The focus of their effort was on enhancing the storyline, as well as improving the esthetics and the gameplay. With more time, they wanted to create more player profiles  (a single parent with children, an unemployed adult, a retiree, etc.) to illustrate varied scenarios under which people acquire Supplemental Nutrition Assistance Program (SNAP) benefits.  They also would have make hotspots out of more of the items, and they would have added a corner store or bodega to the shopping options.
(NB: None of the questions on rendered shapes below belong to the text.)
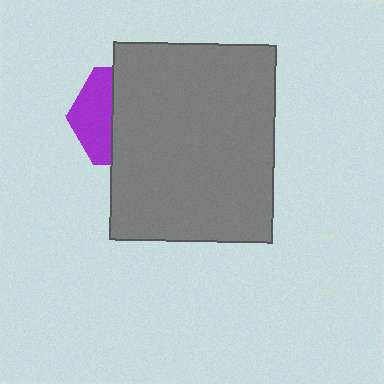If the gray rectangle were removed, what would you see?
You would see the complete purple hexagon.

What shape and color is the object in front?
The object in front is a gray rectangle.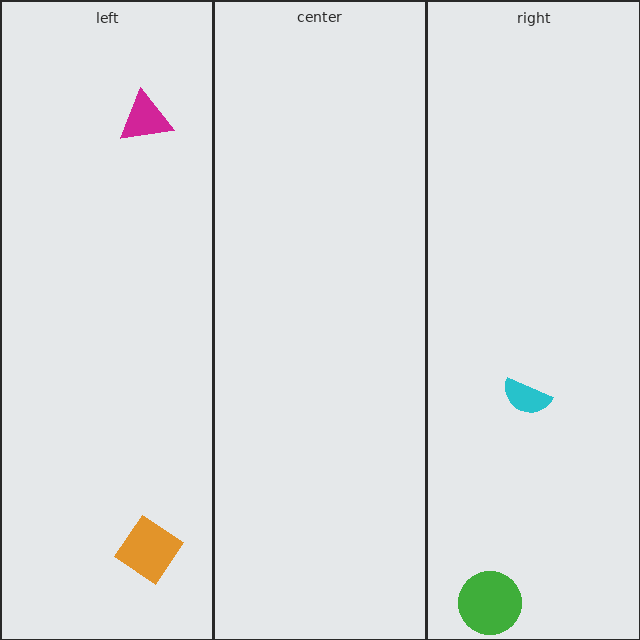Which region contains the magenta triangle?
The left region.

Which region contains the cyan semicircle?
The right region.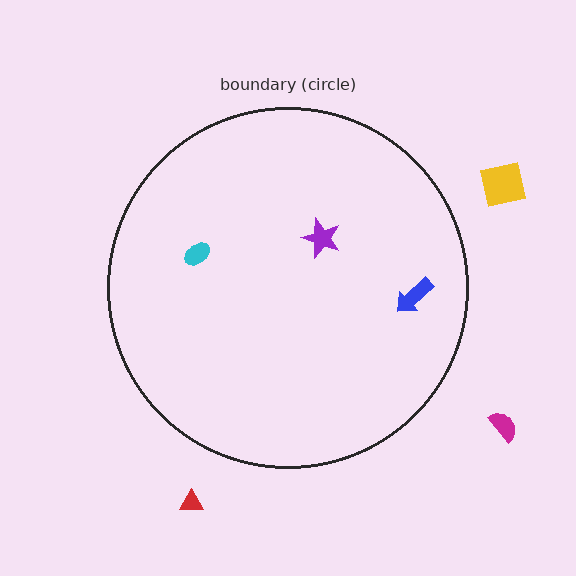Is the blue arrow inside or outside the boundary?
Inside.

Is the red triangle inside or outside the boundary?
Outside.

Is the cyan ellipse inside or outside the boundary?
Inside.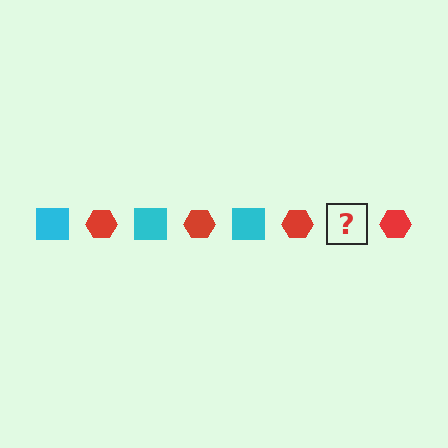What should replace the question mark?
The question mark should be replaced with a cyan square.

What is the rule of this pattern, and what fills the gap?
The rule is that the pattern alternates between cyan square and red hexagon. The gap should be filled with a cyan square.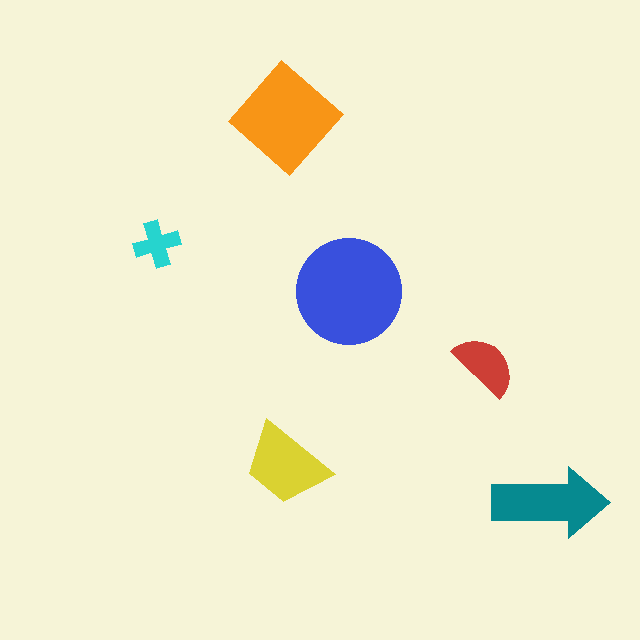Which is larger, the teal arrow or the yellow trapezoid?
The teal arrow.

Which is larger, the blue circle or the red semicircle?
The blue circle.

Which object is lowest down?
The teal arrow is bottommost.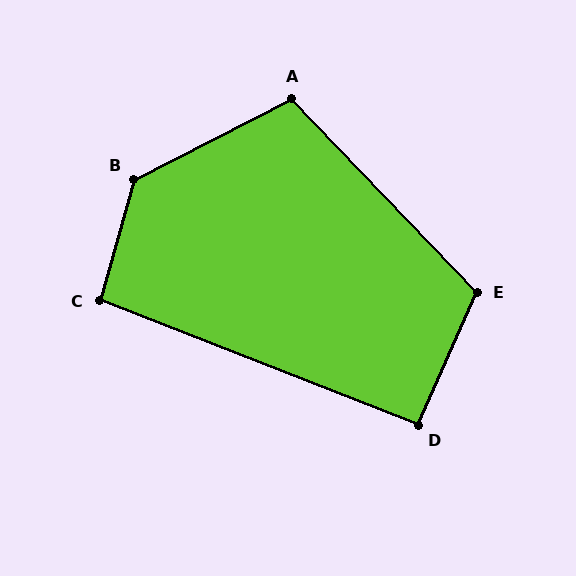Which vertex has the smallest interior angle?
D, at approximately 93 degrees.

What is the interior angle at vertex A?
Approximately 107 degrees (obtuse).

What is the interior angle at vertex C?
Approximately 96 degrees (obtuse).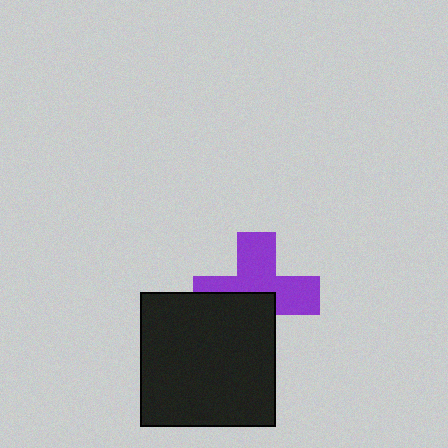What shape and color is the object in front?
The object in front is a black square.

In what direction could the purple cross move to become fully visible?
The purple cross could move up. That would shift it out from behind the black square entirely.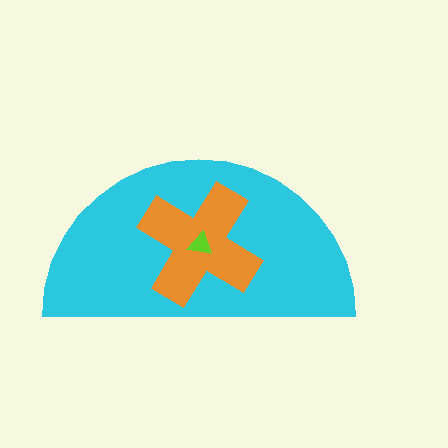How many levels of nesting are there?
3.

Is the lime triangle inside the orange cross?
Yes.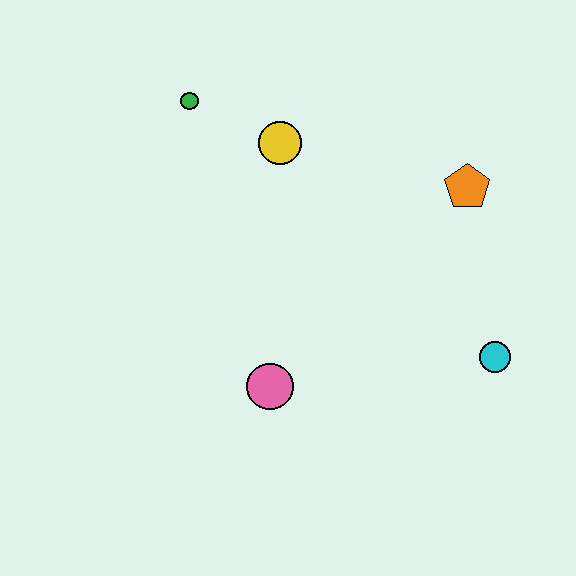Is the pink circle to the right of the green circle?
Yes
From here,  the students moved toward developing their individual game projects, which have turned out to be quite varied. In thinking through how I expected them to incorporate journalism into the game design and development process, I adapted my approach to teaching students to do long-form magazine writing. I will elaborate on this in my next post.

 

New Article: Computational Thinking and Expository Writing in the Middle School

Ursula Wolz, Meredith Stone, Kim Pearson, Sarah Monisha Pulimood, and Mary Switzer. 2011. Computational Thinking and Expository Writing in the Middle School. Trans. Comput. Educ. 11, 2, Article 9 (July 2011), 22 pages. DOI=10.1145/1993069.1993073 http://doi.acm.org/10.1145/1993069.1993073

ABSTRACT

To broaden participation in computing we need to look beyond traditional domains of inquiry and expertise. We present results from a demonstration project in which interactive journalism was used to infuse computational thinking into the standard curriculum and regular classroom experience at a middle school with a diverse population. Outcomes indicate that we were able to develop positive attitudes about computational thinking and programming among students and teachers who did not necessarily view themselves as “math types.” By partnering with language arts, technology and math teachers at Fisher Middle School, Ewing New Jersey, we introduced the isomorphism between the journalistic process and computational thinking to 7th and 8th graders. An intense summer institute, first with the teachers and then with students recruited from the school, immersed them in the “newsroom of the future” where they researched and wrote news stories, shot and edited video, and developed procedural animations in Scratch to support their storylines. An afterschool club sustained the experience. The teachers adapted interactive journalism and Scratch programming to enrich standard language arts curriculum and are infusing computational thinking in classroom experiences throughout the school.

This research was supported by a grant from the National Science Foundation.